The ipython shell is more versatile and user-friendly in interactive sessions, with command line finish and recall, for example. A session can be started from the <obsid>/uvot/image/ directory, or use cd ``<obsid>/uvot/image/` ` from within the ipython shell to go to the directory. Use the –pylab argument to load matplotlib for the session, and define the required parameters:

ipython --pylab
from uvotpy import uvotgetspec
ra, dec = 123.45678, +65.789012
obsid = "00032109002"
ext = 2

We will use the getSpec program from the uvotpy.uvotgetspec module of the uvotpy package. We can now do a simple call to the program.

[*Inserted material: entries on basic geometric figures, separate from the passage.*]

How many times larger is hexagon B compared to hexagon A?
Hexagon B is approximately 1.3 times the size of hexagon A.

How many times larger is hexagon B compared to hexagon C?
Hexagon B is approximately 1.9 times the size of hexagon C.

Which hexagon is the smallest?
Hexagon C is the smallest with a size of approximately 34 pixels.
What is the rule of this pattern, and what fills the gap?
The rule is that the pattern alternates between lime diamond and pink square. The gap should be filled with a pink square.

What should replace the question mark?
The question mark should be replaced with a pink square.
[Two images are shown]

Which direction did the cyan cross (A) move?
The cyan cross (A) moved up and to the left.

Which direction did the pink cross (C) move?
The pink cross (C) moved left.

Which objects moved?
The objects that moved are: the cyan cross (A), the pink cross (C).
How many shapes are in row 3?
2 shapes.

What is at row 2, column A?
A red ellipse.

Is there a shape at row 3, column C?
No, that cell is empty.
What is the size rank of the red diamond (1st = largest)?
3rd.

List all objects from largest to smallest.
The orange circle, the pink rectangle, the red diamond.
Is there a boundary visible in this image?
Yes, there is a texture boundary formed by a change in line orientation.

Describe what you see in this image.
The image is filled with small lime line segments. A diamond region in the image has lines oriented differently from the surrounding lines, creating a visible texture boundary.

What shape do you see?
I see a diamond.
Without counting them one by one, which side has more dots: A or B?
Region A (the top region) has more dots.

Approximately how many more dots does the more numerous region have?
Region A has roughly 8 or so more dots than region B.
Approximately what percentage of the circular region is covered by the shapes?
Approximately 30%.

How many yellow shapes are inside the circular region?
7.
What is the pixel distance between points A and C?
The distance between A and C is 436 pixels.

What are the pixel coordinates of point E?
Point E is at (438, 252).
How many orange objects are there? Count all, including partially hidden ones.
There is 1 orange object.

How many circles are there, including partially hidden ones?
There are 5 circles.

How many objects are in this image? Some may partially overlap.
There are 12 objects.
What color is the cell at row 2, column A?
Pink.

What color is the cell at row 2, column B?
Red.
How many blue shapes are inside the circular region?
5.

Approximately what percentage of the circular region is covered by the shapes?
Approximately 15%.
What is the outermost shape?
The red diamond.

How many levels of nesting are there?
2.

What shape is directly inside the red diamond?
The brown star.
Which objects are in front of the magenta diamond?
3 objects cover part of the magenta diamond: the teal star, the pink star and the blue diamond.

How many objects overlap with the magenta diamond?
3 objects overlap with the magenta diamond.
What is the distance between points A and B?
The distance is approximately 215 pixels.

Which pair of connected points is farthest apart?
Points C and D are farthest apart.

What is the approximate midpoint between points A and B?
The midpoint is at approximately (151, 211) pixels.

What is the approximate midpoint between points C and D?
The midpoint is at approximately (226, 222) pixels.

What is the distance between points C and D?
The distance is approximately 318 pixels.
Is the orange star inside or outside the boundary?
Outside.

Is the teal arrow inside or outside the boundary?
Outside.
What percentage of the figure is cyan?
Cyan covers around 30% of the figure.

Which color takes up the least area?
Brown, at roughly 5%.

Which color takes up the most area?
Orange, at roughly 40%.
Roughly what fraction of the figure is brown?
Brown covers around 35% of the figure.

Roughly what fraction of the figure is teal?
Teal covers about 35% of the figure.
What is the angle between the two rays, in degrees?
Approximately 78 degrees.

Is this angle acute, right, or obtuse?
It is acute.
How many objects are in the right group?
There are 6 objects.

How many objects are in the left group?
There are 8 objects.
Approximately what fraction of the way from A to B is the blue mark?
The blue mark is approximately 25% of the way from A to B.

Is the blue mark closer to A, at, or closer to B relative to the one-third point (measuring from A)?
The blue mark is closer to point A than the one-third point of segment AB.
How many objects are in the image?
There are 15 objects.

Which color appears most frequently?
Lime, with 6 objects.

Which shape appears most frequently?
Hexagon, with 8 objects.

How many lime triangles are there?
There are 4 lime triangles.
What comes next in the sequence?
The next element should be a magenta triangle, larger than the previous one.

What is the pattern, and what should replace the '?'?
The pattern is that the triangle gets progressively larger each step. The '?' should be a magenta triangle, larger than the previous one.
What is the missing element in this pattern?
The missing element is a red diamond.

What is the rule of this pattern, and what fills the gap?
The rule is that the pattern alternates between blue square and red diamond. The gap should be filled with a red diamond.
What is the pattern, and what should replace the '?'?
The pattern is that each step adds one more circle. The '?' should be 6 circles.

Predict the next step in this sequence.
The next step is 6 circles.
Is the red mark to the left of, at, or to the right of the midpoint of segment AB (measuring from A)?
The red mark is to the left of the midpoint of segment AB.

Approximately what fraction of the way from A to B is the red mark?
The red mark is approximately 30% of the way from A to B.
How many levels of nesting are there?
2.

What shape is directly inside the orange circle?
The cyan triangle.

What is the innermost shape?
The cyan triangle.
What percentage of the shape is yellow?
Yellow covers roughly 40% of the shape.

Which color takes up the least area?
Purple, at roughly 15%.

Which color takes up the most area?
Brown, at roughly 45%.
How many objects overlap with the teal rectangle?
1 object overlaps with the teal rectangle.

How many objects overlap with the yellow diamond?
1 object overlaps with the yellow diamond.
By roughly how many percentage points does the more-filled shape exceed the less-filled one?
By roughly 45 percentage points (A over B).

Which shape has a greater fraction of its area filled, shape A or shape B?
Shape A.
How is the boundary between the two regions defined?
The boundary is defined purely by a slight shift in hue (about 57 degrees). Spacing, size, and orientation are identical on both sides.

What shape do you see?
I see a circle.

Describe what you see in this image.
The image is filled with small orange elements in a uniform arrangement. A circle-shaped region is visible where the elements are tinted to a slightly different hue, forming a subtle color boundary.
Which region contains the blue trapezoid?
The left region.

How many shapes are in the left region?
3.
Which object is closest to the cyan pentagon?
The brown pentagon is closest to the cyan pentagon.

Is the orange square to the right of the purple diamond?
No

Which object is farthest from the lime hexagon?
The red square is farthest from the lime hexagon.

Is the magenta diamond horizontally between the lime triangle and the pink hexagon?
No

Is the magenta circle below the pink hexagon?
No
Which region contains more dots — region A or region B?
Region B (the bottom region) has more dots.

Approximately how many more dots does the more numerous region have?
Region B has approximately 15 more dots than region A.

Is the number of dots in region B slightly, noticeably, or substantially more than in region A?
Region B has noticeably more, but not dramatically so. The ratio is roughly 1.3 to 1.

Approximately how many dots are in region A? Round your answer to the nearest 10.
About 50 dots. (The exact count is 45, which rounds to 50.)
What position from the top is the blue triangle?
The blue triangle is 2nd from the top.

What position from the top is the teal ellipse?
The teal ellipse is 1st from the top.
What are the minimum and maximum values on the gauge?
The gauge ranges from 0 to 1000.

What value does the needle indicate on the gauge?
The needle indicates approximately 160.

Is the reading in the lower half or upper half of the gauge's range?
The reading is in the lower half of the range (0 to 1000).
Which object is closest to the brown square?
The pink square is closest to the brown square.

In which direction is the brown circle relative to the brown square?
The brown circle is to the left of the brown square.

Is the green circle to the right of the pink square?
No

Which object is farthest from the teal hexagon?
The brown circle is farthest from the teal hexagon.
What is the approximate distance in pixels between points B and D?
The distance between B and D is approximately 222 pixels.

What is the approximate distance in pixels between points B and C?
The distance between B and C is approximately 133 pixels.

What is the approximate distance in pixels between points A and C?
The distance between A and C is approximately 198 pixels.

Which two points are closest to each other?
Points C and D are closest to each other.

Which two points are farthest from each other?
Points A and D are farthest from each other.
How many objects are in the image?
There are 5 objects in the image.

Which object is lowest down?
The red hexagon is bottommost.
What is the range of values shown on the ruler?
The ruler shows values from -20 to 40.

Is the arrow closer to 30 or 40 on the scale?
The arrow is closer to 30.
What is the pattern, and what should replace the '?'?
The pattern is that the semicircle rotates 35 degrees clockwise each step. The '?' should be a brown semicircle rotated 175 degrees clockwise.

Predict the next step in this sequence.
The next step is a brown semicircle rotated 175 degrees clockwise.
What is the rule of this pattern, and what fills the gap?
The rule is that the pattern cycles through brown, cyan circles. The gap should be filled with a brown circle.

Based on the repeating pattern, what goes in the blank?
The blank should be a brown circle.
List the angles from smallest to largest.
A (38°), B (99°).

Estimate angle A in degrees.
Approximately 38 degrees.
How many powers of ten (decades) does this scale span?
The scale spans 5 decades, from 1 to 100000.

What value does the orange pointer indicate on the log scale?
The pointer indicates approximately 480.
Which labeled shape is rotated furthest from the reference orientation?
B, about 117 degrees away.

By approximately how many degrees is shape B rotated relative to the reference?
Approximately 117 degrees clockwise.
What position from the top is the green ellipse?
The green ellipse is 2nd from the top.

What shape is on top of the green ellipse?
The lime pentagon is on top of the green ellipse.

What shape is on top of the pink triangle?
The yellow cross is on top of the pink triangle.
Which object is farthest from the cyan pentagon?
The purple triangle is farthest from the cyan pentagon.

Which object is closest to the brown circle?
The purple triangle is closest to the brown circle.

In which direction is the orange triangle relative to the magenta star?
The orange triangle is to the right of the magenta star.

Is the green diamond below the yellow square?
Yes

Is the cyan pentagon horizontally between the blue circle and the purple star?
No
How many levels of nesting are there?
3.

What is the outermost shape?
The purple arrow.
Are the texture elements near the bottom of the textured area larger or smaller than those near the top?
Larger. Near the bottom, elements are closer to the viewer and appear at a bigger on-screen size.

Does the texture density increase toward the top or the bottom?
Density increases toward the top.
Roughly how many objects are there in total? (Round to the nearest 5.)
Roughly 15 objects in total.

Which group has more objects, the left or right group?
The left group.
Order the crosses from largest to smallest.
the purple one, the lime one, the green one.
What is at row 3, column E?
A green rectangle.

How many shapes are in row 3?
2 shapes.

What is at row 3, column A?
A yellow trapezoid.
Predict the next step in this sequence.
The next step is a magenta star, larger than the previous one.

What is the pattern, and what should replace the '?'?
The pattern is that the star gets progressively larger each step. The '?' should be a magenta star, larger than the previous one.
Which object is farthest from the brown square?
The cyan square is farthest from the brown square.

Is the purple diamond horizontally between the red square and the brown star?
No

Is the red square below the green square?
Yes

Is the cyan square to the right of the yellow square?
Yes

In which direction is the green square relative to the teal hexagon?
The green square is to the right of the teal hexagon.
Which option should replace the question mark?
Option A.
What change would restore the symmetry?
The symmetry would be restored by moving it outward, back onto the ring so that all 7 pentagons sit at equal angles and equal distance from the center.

Assuming the obsid and position are all correct:

uvotgetspec.getSpec(ra,dec,obsid,ext, fit_second=False, clobber=False)

I have set here one more parameter “fit_second” to “False”, since this can cause problems when the second order completely overlaps the first order, i.e., is not offset in the cross-dispersion direction. An offset will have an anchor position for the first order listed in the output not close to (1100,1100).

Three graphs will appear.

  • The first one to quickly view the extraction is positioned approximately right, and crosses are plotted at about 200A offsets at the estimated location of the spectrum.
  • In the second graph the extracted raw data in the form as total counts, i.e., (no background subtraction, and not as rates), aligned with the image section obtained after rotating to the dispersion). Also, a very rough guess of the second order counts is made based on those in the first order. It tends to over-estimate, sometimes as much as a factor of two.
  • In the third graph, the flux calibrated spectrum.

It should be noted that the flagging of bad areas is at the moment pretty bad, and needs to be looked at again. I noticed that when running uvotgrism from the command line the figures don’t always show.

The spectra will be written to a file which includes a data extension for use with XSPEC. However, the RMF file for XSPEC is not produced automatically, since it involves a very slow piece of code. For that set the getSpec parameter write_RMF = True. The RMF is useful, since the spectral resolution gets worse to the red, and is especially affecting wavelengths above 400nm in the UV Grism spectra.